- Born: 1963 (age 61–62) United Kingdom
- Occupations: Tattoo artist; television personality;

= Louis Molloy =

English tattoo artist

Louis Molloy (born 1963) is a British tattoo artist. He is best known for designing David Beckham's tattoo. He also appeared on the tattoo reality television show London Ink.
== Biography ==
Louis Molloy first began tattooing in the 1970s despite the fact that at the time no apprenticeships were available to him due to the seedy sub-culture that tattooing was viewed as. Molloy spent most of his later teenage years honing his skills, and was only 18 when he opened his first, Manchester-based tattoo shop, which in the next decade would become a world class establishment.

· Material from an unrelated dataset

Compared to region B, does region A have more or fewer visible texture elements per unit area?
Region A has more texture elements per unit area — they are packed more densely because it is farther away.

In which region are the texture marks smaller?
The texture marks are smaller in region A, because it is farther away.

He designed David Beckham's back tattoo, depicting a bald, winged, angelic figure. Beckham calls the tattoo his "guardian angel" and premiered it in 1999 after work finished in April that year.

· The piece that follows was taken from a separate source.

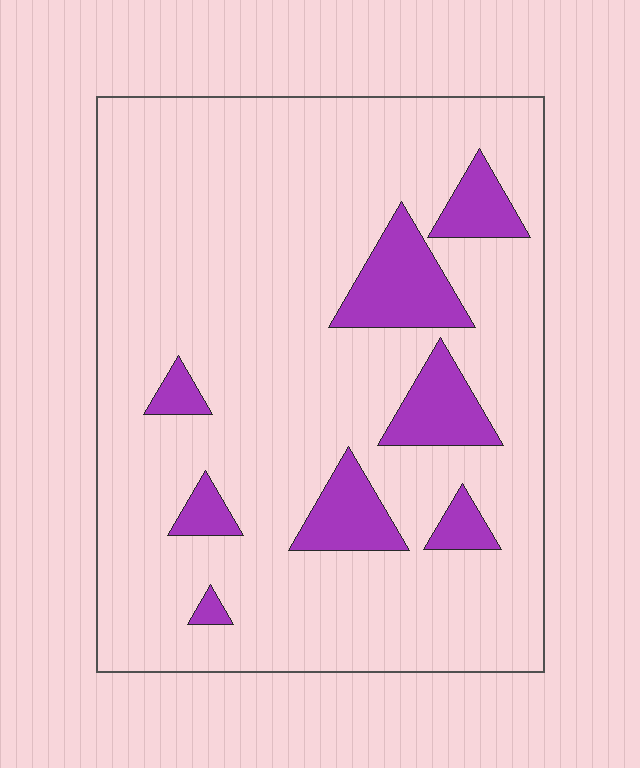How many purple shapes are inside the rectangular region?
8.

He has since completed tattoos on other celebrities, including Spice Girls Melanie C, Mel B, and Victoria Beckham, all members of Boyzone, and fellow Mancunian Ricky Hatton.

He has been recognised twice with UK Outstanding Artist of the Year awards.

In 2007, he became a part of the Discovery Channel's television team with the programme London Ink. The show follows the daily happenings at the new shop, in the first series the main focus was on the relationship between Dan Gold and Molloy.